If you were using a split tunnel, as opposed to a global tunnel, you were indeed routing packets on your laptop. Your laptop became a dual-homed computer when you initiated a split tunnel.

HI mark, long time to talk. how are you doing?
Yes, you are rite, it is indeed that i was using a split tunnel bcoz i have the "use default gateway" uncheck in the dialup property. It is indeed routing the packets. Shoooooot..........
Found the article from isaserver.org
http://www.isaserver.org/tutorials/2004fixipsectunnel.html
"Split tunneling is enabled on the Microsoft VPN client by removing the checkmark in the VPN client’s Networking Properties dialog box for the Use default gateway on remote network setting. Note that Microsoft uses this as the default configuration, as they realize the security concerns involved with split tunneling."

ISA is very prone to false positives in this regard.

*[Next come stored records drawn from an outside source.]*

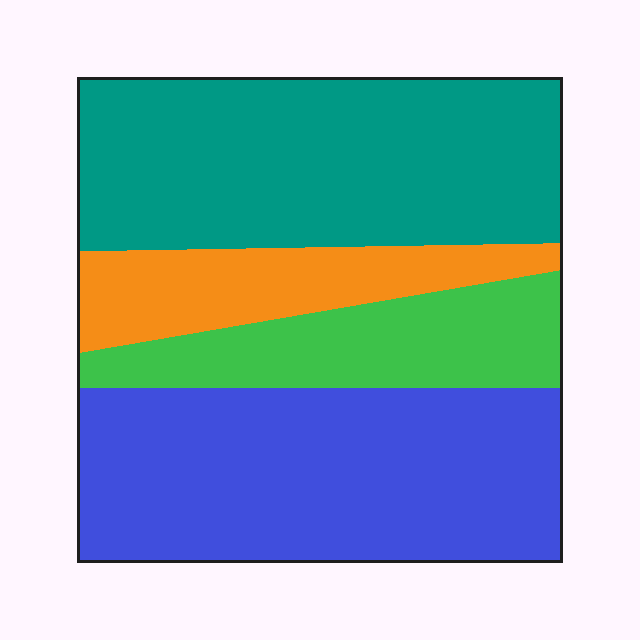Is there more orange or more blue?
Blue.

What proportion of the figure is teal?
Teal covers roughly 35% of the figure.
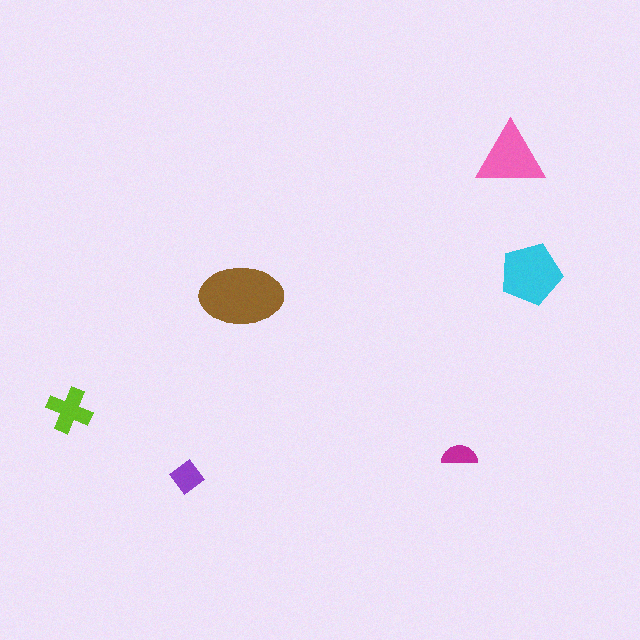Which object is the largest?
The brown ellipse.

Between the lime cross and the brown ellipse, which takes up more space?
The brown ellipse.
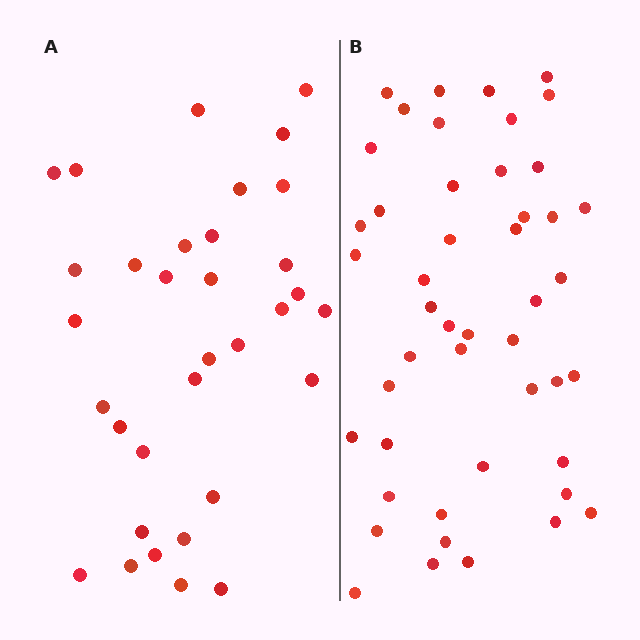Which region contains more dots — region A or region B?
Region B (the right region) has more dots.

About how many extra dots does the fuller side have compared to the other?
Region B has approximately 15 more dots than region A.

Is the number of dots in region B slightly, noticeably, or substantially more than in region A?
Region B has noticeably more, but not dramatically so. The ratio is roughly 1.4 to 1.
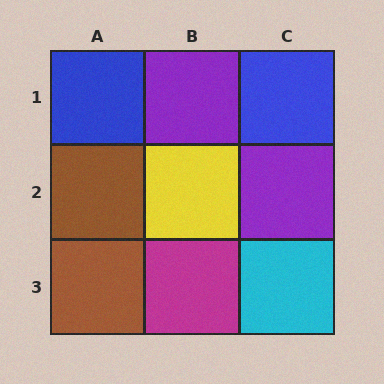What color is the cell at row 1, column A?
Blue.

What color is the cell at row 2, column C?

Yes although ISA is prone to false positive, is there a real alert sometimes?????

mm............

Ahriakin

Breaking the razor makes baby Occam cry :P

sprkymrk

Regarding spoofed ip's using private ranges - even if a whole slew of misconfigured routers were allowing a private IP through to a public host IP to perform a scan, the results would not make it back to the attacker in most cases, unless the attack was only one or two hops away. Unless a more sophisticated attack were under way, in which case a loud "all port scan" would most likely not be the logical choice of the attacker.

I still suspect a false positive. The ISA was probably seeing all the netbios traffic at Starbucks.